We gain insight into repentance with the five stages in the doing of Teshuvah. One: the offender recognizes the wrongdoing. Two: he/she feels sincere remorse. Three: he/she undoes the damage. Four: he/she pacifies the victim. And five: the offender resolves never to commit the misdeed again.

The one hurt must accept the repentance by the third request, else withholding the forgiveness becomes a sin, a way to separate and damage community, a way to withhold power over the remorseful one. But the remorse must be real...the transformation of the offender begun.

Clarissa Estes gives insight toward forgiveness in the form of four stages. These stages are not necessarily experienced in this order and have no set time frame. One: the one hurt must forego for awhile, take a break from thinking about the person or the event, this allows building of strength and perspective.

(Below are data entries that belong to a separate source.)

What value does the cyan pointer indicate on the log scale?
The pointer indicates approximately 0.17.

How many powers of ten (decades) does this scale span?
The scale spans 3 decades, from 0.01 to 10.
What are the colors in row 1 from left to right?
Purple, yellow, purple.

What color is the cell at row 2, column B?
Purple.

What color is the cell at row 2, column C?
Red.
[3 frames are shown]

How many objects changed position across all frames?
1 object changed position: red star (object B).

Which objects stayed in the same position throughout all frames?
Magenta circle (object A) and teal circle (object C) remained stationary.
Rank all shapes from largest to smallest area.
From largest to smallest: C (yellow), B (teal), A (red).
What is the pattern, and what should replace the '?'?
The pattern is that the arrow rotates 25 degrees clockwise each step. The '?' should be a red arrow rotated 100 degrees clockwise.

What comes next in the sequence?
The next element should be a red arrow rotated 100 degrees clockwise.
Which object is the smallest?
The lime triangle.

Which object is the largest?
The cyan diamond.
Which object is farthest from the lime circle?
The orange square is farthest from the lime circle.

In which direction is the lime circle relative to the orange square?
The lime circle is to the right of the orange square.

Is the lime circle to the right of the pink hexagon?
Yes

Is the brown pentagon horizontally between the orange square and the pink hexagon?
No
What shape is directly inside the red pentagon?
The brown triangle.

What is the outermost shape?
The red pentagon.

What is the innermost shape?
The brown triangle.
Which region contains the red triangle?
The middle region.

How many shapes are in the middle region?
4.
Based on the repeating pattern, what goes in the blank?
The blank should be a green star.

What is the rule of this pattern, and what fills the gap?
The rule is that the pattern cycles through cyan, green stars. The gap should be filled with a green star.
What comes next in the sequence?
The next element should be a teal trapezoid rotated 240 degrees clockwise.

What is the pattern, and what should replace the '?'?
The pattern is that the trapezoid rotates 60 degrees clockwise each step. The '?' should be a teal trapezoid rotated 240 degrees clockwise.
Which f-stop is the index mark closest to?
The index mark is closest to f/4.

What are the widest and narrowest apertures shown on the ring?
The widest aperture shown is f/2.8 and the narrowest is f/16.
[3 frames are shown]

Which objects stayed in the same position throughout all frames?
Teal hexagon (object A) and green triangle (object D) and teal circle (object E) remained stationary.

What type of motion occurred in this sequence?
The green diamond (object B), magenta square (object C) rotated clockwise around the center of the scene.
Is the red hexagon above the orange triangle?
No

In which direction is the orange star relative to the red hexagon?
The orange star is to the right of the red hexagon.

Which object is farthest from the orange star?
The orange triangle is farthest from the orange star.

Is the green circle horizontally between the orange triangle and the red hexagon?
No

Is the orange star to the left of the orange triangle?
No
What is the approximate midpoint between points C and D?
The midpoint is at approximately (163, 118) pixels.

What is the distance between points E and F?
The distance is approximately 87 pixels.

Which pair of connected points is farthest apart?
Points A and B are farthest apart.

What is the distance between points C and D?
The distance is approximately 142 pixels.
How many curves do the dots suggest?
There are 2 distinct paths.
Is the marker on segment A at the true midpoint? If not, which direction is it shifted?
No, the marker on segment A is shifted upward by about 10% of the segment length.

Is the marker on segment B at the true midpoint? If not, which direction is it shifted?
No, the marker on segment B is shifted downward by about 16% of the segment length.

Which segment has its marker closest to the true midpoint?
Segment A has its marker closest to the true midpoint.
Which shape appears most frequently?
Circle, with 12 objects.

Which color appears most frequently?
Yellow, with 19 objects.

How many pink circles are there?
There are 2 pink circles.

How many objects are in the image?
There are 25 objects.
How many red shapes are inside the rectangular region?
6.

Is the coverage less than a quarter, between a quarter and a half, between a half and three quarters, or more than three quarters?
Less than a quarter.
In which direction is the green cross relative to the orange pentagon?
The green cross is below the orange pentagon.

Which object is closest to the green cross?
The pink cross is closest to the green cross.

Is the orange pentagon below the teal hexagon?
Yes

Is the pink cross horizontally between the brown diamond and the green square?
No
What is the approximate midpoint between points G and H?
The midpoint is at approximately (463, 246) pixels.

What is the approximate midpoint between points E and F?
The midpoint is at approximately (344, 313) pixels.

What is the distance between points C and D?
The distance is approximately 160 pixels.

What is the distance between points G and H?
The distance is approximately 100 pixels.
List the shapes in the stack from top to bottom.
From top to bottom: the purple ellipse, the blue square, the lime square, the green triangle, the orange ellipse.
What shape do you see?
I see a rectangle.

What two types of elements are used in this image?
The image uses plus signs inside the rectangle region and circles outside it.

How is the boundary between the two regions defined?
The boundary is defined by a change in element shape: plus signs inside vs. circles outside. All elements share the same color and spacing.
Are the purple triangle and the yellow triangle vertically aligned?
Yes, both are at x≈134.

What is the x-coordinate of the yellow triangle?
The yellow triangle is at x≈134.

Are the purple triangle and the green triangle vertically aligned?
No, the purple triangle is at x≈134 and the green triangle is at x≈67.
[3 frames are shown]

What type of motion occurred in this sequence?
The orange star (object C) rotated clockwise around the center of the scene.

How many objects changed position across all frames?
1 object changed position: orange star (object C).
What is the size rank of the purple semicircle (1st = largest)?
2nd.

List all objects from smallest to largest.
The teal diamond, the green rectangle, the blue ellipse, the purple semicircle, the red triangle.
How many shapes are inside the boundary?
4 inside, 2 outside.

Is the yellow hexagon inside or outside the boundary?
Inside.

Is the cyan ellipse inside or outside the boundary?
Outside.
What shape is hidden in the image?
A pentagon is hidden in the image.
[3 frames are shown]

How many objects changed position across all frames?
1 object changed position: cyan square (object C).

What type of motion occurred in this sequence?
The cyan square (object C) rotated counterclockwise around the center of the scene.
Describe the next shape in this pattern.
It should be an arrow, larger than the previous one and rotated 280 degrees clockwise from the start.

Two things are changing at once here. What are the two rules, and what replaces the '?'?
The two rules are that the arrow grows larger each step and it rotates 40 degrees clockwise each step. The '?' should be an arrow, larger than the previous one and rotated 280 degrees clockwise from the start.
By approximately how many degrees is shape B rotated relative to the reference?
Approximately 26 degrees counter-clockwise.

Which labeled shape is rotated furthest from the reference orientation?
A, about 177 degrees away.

Two: the one hurt must forebear, abstain from punishing and work to summon compassion and the wisdom therein. Three: the one hurt must forget, not blot out the memory of the offense but refuse to dwell on it, let go, loosen its grasp on one's psyche. And four, to forgive, to abandon the debt.

Each journey of repentance and forgiveness is up to the traveler. It will not happen unless the person is granted their own pace.

I'd like to end with a meditation by Sara Moores Campbell (excerpted):


Spirit of Life, fill our hearts and cleanse us.
Remove the resentments that create walls between us.
Remove the jealousies that make us small.
Remove the fears and guilts that close us into ourselves.
Cleanse us and empty us of these things so that we may
know the force and power and fullness of the love
that reconciles us to ourselves, to one another, and to Life.
Give us in these moments of quiet the power of love that forgives

-that forgives us when we fail ourselves

-that allows us to ask for forgiveness

-that empowers us to forgive.

With forgiveness, lift us into new ways of loving;
free us to care

-to care for ourselves

-to care for our families

-to care for our friends

-to care for strangers

Grateful for that which nourishes us, we celebrate its power to renew us, to
change us, and to give us hope. This I pray.



May we find ways to name the hurts we inflicted and experienced and find the heart to use that new knowledge for better ways of being. May we someday find ourselves fully known and fully free. Amen.